Jinkins' campaign also has support from a band of education reformers, including an endorsement from the League of Education Voters and $8,000 from the powerful Stand for Children PAC, both of which push for state-wide teacher evaluation standards, a big tenet of Obama's Race for the Top program—and the source of major internal tension in the party.
Still, her campaign is quick to point out that she's garnered a slate of diverse education endorsements, including the American Federation of Teachers, the AFL-CIO affiliate, second-biggest teachers' union behind the much-bigger National Education Association. The AFT is more Race-to-the-Top and Obama-friendly than the NEA, although they have scraped a little with the Administration over how to determine teacher quality based on student evaluations.
The NEA can't stand Stand for Children (it forcefully opposes the state-wide teacher evaluation standards) but the local chapter, the Washington Education Association hasn't gone all in for Fey the way it has for others facing Stand For Children-backed candidates.
When I asked Fey if he supported the state-wide standards, he told me he wasn't ready to state a position. "Right now, we are not getting the results we need for kids and their families," he said. "I am willing to push the WEA to compromise on this issue."
Jinkins is solidly ahead in the money game: with $124,005.41 raised and $38,854.42 on hand compared to Fey's $86,621.20, with $11,507.52 on hand. Some of her largest contributions come from the Gay and Lesbian Victory Fund; the health care service employees' union; and the Washington Physical Therapists Committee PAC.
Among Fey's largest contributions: the Amalgamated Transit Unions; Active in Democracy, Tacoma's politically powerful firefighters' union; Puget Sound Energy, the local energy provider; Public School Employees of Washington, the union for non-teacher school employees; and the Washington Conservation Voters.
The candidates share a lot of the same Democratic support base (Fey even serves on the board of Pierce County Health), and have each gained a handful of union endorsements (as well as a dual endorsement from the Tacoma News Tribune).
Races like this one also divide Democratic campaigners: Christian Sinderman's Northwest Passage Consulting firm is working with Jinkins, talking up the candidate's long list of priorities, including education and health care.

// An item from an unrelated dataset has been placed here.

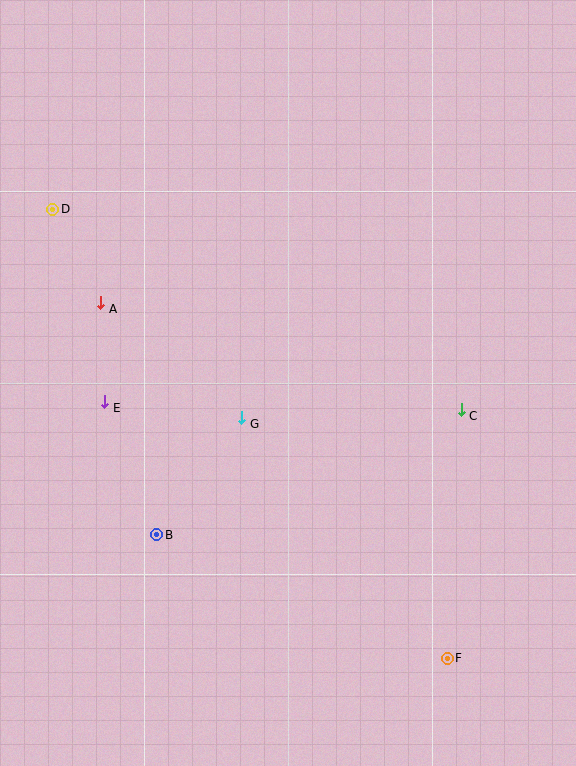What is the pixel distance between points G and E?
The distance between G and E is 138 pixels.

Meanwhile, consultant Shakti Hawkins of Argo Strategies is working with Fey, nodding to the candidate's environmental cred and emphasizing Fey's experience balancing the budget in Tacoma.
(The race isn't the only one in the state to pit the two Democratic firms against one another; in the 34th, Northwest Passage is advising Joe Fitzgibbon, the progressive enviro candidate, and Argo is advising Mike Heavey, a fiscal moderate with support from education reformers (including Stand for Children).)
The deciding qualification between Fey and Jinkins may be which candidate is better suited to deal with the state's budget (which is now about $1.4 billion in the red). As assistant secretary at the state Department of Health, Jinkins advised Governors Locke and Gregoire on health care priorities in the state budget. "Balancing the budget," Jinkins told me, "is by far the most important thing for us to focus our energy on in the legislature."
As part of the Tacoma city council, Fey agreed with the rest of the council to a plan to refinance the city's debt as a way of balancing the budget. Fey has said he doesn't believe the state should cut any education funding to sustain the budget (education makes up the majority of the budget).
The election could be a statement on which voices are loudest within the electorate—the progressive, organized transit and density groups, or the social liberals, with their emphasis on education reform and social issues. Though the budget issue may take precedence, the Democrats are facing a messaging schism in the 27th.